Minister of State Naughton publishes the Office of the Inspector of Prisons Annual Report 2020

 

11 June 2021

 

The Minister of State at the Department of Justice, Hildegarde Naughton TD, has today published the Office of the Inspector of Prisons Annual Report for 2020. This is the 10th Annual Report of the Office of the Inspector of Prisons. 

 

The report provides an overview of key developments and general statistics on the Inspectorate’s work. Overall, it is noted that throughout 2020 the Inspector continued prison oversight activities despite the significant challenges posed by the COVID-19 pandemic.

 

Remarking on the essential work of the Inspector, which continued during a difficult year, the Minister said,

 

“In 2020, in the performance of her statutory functions, the Inspector focused on capturing and examining the impact of COVID-19 in Irish prisons.

 

“I am pleased to report that she was able to undertake this work by conducting short visits and by having consistent and meaningful engagement and communication within the Irish Prison Service and with the Director General.

 

“During that period, the Office of the Inspector of Prisons also developed an important report in collaboration with Maynooth University on the impact of cocooning on persons in custody, which was published in July 2020.

 

“This type of oversight is vitally important to the dignity of care and rehabilitation of prisoners, and to the human rights led approach to the management of our prison system.

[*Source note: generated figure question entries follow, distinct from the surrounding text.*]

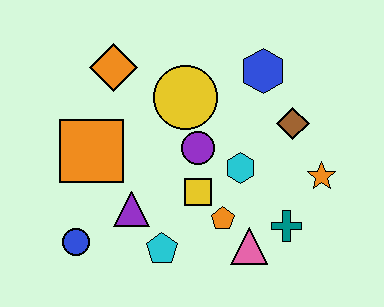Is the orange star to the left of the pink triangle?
No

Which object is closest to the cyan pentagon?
The purple triangle is closest to the cyan pentagon.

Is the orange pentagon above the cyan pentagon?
Yes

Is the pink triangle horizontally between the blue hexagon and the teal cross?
No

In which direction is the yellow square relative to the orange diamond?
The yellow square is below the orange diamond.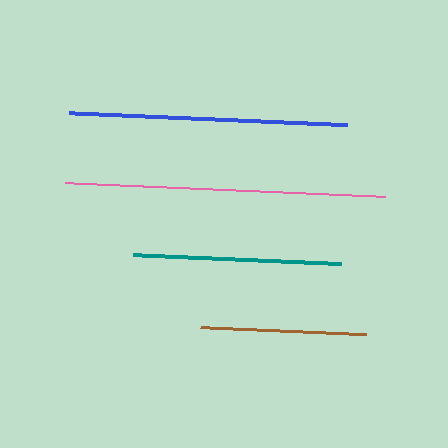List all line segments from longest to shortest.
From longest to shortest: pink, blue, teal, brown.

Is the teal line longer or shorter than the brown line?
The teal line is longer than the brown line.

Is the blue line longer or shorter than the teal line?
The blue line is longer than the teal line.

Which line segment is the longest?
The pink line is the longest at approximately 321 pixels.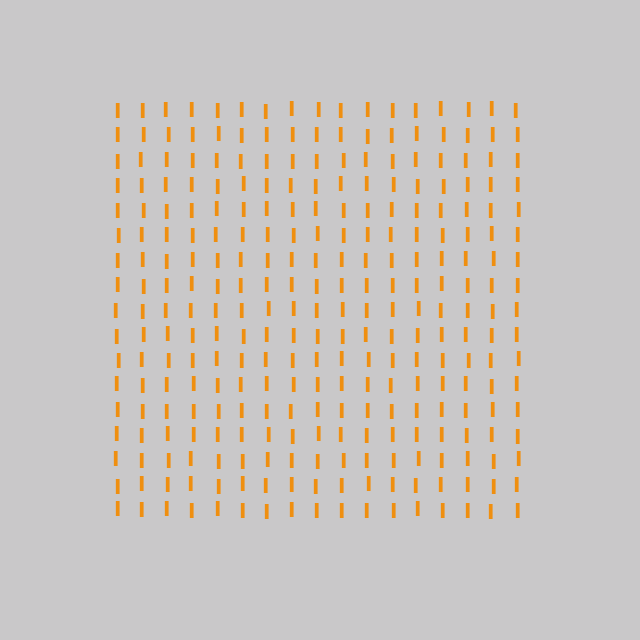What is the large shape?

I very much welcome the continued hard work and dedication of her entire team.”

 

The Annual report notes the many positives that have resulted from the response of the Irish Prison Service to the pandemic, from the reduction of the prison population to the roll out of multiple communication methods. The Inspector hopes that the excellent initiatives and work undertaken by the Prison Service will be retained going forward.

 

However, it is also the Inspectorate’s view that some of the measures introduced had a disproportionate impact on prisoners resulting from their lack of or limited human contact during the year and with out of cell time either being curtailed or ceased. 

 

The Inspector of Prisons has a statutory role in relation to the general oversight of the Irish Prison Service Prisoner Complaints System. While it is not a function of the Inspector to investigate or adjudicate on a complaint from an individual prisoner, she may examine the circumstances relating to a prisoner complaint where necessary for performing her functions. This Report from the Inspector is critical of the current Prisoner Complaints System within the IPS. Work is continuing to complete the necessary actions to introduce the new Complaints System which was delayed, in part, due to the impact of the pandemic.

 

The IPS, the Department of Justice and the Office of the Parliamentary Council are working closely together to finalise the Statutory Instrument which will give legal effect to the new Prisoner Complaints System.

 

Commenting on this element of the report, the Minister recognised that there was further work to do,

 

“The Inspector has voiced her concerns in regards to the delay in reforming the prisoner complaints system. I too am eager to see this system reformed and, while I would note that work is progressing on a number of fronts, I also acknowledge that it has been subject to a number of delays.

 

“It is important that we get this new system right and I hope that progress can be made in order to move forward on this matter as soon as possible.”

 

A copy of the report is available on the Department of Justice website here: Office of the Inspector of Prisons Annual Report 2020

 

ENDS…/              

Note to Editors

 

The Inspector of Prisons was set up under section 30 of the Prisons Act 2007 (“the Act”). The Inspector of Prisons is appointed by the Minister for Justice to perform the functions conferred on her by Part 5 of the Act. Ms Patricia Gilheaney is the current Inspector, appointed on 7 May 2018 for a five year term.

 

The Inspector of Prisons is independent in the performance of her functions. Staff and office facilities for the Inspector are provided from within Department of Justice resources as the Office of the Inspector of Prisons.

 

The role of the Inspector of Prisons is as follows:

 

 

It is not a function of the Inspector to investigate or adjudicate on a complaint from an individual prisoner, but she may examine the circumstances relating to a prisoner complaint where necessary for performing her functions.